I vantaggi della miscelazione a caldo sono duplici – ha aggiunto Masic – In primo luogo, quando l’intero calcestruzzo viene riscaldato a temperature elevate, consentendo prodotti chimici che non sono possibili se si utilizzasse solo calce spente e producendo composti associati ad alta temperatura che altrimenti non si formerebbero. In secondo luogo, l’aumento di temperatura riduce significativamente i tempi di indurimento e fissazione così che tutte le reazioni siano accelerate, consentendo una costruzione molto più veloce“.

Durante il processo di miscelazione a caldo, i clasti di calce sviluppano un’architettura nanoparticellare caratteristicamente fragile, creando una fonte di calcio facilmente fratturabile e reattiva che, come suggerito dal team, potrebbe fornire una funzionalità critica di autoriparazione.
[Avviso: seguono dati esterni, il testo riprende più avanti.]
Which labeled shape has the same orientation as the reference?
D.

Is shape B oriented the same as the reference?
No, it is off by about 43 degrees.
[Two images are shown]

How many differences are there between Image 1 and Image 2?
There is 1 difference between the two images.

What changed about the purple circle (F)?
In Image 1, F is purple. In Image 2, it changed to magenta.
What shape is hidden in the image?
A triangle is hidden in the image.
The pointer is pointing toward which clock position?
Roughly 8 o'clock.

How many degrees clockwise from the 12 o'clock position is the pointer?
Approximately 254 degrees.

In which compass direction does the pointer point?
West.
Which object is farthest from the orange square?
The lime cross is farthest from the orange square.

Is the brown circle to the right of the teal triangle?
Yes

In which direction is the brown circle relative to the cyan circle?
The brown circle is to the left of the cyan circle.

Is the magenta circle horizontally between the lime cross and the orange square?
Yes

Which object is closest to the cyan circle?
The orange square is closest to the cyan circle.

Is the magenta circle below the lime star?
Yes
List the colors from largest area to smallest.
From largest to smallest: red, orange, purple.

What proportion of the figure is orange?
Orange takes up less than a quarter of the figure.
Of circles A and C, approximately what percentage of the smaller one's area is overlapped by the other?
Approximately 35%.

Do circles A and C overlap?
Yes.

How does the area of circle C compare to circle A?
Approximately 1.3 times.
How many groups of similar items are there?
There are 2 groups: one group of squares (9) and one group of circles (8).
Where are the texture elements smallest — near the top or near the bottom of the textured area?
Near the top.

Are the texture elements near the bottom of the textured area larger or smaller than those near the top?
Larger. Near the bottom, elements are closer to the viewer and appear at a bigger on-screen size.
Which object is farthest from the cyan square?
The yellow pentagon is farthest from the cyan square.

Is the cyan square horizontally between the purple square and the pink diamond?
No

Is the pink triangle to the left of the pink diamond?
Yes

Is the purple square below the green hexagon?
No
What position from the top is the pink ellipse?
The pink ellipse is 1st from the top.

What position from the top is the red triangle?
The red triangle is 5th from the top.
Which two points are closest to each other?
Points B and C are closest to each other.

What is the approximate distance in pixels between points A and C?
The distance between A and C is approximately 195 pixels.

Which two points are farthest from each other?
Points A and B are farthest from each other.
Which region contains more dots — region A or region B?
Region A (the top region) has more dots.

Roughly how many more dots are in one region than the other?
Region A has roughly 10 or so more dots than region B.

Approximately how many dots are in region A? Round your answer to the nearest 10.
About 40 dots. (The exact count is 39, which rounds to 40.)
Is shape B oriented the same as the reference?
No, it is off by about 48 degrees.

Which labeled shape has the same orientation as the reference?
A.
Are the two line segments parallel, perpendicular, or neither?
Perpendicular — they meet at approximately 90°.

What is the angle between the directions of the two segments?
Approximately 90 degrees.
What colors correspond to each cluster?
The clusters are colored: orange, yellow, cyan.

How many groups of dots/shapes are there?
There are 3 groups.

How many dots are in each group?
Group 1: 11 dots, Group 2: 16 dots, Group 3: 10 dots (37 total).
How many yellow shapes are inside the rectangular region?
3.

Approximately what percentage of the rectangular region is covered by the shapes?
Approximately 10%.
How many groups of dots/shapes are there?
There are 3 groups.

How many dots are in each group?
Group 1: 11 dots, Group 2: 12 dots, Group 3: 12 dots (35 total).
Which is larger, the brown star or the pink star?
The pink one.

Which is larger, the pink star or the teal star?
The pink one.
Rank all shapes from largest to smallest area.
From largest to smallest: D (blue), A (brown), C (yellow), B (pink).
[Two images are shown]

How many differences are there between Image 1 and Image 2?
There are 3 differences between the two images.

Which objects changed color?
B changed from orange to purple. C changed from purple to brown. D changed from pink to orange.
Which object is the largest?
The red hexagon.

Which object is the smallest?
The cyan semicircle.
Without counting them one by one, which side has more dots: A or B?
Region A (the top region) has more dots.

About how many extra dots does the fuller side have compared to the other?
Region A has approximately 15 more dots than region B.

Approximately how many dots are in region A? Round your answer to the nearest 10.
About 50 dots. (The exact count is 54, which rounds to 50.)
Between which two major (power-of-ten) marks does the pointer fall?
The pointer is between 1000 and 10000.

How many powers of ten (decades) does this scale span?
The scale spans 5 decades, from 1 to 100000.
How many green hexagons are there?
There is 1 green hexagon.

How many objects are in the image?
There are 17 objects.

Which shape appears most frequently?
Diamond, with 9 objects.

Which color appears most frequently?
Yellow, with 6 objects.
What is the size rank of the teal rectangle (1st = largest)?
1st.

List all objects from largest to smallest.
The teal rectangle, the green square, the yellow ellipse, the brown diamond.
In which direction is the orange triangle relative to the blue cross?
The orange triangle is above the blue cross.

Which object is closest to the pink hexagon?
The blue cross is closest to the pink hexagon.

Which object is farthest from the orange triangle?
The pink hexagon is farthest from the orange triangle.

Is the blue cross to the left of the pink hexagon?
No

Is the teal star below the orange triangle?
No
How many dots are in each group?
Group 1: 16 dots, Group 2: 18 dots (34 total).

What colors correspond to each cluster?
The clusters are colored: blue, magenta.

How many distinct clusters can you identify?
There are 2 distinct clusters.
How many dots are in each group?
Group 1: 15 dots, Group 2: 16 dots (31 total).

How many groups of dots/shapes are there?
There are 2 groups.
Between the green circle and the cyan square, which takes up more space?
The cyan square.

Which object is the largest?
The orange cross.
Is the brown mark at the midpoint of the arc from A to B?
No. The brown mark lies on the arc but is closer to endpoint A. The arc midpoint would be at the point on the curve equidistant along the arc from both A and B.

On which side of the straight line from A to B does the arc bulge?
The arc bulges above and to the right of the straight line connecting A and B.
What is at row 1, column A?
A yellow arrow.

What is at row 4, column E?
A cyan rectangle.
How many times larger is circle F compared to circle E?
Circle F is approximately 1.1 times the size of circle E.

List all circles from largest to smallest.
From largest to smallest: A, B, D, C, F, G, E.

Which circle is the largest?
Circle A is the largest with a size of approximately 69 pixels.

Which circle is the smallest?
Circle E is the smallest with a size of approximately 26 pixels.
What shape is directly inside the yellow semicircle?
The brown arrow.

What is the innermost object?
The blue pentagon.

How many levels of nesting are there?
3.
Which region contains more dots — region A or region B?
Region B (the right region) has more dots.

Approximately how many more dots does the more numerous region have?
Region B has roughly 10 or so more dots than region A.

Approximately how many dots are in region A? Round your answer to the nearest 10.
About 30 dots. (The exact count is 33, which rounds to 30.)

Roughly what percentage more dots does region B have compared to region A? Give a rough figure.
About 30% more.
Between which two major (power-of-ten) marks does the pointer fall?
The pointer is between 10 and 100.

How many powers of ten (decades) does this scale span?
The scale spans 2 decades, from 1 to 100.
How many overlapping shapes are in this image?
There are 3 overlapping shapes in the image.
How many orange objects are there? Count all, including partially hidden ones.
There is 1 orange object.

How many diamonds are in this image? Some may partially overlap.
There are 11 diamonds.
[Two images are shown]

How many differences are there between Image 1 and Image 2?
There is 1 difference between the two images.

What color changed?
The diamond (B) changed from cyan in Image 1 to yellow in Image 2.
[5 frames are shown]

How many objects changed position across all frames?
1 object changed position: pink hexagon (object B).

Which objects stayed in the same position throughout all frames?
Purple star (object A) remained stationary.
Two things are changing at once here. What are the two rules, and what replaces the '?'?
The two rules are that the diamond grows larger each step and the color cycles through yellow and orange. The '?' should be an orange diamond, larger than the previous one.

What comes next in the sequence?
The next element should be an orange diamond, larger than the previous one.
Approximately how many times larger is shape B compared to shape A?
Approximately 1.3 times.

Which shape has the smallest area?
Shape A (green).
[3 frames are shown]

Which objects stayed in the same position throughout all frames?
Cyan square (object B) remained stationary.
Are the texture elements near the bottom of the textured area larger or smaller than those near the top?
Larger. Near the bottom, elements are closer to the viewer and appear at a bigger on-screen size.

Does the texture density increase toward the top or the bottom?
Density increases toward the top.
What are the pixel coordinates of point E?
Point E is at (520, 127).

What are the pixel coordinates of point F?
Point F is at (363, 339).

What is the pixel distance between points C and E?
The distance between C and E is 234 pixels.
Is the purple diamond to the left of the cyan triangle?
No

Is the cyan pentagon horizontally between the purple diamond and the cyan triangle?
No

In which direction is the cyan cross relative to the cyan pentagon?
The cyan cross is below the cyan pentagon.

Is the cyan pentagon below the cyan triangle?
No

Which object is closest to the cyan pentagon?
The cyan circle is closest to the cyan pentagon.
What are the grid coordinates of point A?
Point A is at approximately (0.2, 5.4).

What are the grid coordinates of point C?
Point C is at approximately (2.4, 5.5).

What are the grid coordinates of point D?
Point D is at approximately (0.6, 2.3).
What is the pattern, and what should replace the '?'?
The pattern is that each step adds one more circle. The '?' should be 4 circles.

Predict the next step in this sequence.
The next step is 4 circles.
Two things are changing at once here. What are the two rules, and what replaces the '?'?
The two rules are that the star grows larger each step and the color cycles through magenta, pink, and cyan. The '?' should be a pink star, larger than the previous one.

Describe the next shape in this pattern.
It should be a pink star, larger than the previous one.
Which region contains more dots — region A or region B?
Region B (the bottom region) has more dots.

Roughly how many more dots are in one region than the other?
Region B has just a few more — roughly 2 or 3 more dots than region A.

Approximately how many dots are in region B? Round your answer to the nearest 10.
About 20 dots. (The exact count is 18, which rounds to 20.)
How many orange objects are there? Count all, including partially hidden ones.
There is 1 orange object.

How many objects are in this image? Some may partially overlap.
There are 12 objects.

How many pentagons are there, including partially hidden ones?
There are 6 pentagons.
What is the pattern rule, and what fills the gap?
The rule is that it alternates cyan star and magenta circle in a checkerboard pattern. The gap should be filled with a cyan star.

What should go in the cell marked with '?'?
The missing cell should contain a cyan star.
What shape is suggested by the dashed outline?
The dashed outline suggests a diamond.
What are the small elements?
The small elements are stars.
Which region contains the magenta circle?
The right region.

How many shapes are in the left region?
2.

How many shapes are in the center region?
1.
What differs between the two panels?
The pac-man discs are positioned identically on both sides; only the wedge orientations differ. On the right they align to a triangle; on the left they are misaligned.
Non appena iniziano a formarsi minuscole crepe all’interno del calcestruzzo, il materiale può reagire con l’acqua, creando una soluzione satura di calcio, che può ricristallizzarsi come carbonato di calcio e riempire rapidamente la fessura oppure reagire con materiali pozzolanici per rafforzare ulteriormente il materiale composito. Queste reazioni avvengono spontaneamente e quindi riparano automaticamente le crepe prima che si diffondano.

Per dimostrare che questo era effettivamente il meccanismo responsabile della durabilità del calcestruzzo romano, il team ha prodotto campioni di calcestruzzo miscelato a caldo che incorporavano formulazioni sia antiche che moderne, che sono stati deliberatamente incrinati e poi ha fatto scorrere l’acqua attraverso le fessure. Come previsto, entro due settimane le crepe erano completamente risanate e l’acqua non poteva più scorrervi. Un pezzo identico di cemento fatto senza calce viva non si è mai risanato e l’acqua ha continuato a penetrare nel campione. Come risultato di questi riusciti test, il gruppo sta lavorando per commercializzare questo materiale cementizio modificato.

È emozionante pensare a come queste formulazioni di calcestruzzo più durevoli potrebbero allungare la durata di questi materiali, ma anche come migliorare la durata delle formulazioni di calcestruzzo stampate in 3D – ha concluso Masic – L’estensione della vita funzionale e lo sviluppo di forme di calcestruzzo più leggere potrebbero contribuire a ridurre l’impatto ambientale della produzione di cemento, che attualmente rappresenta circa l’8%delle emissioni globali di gas serra“.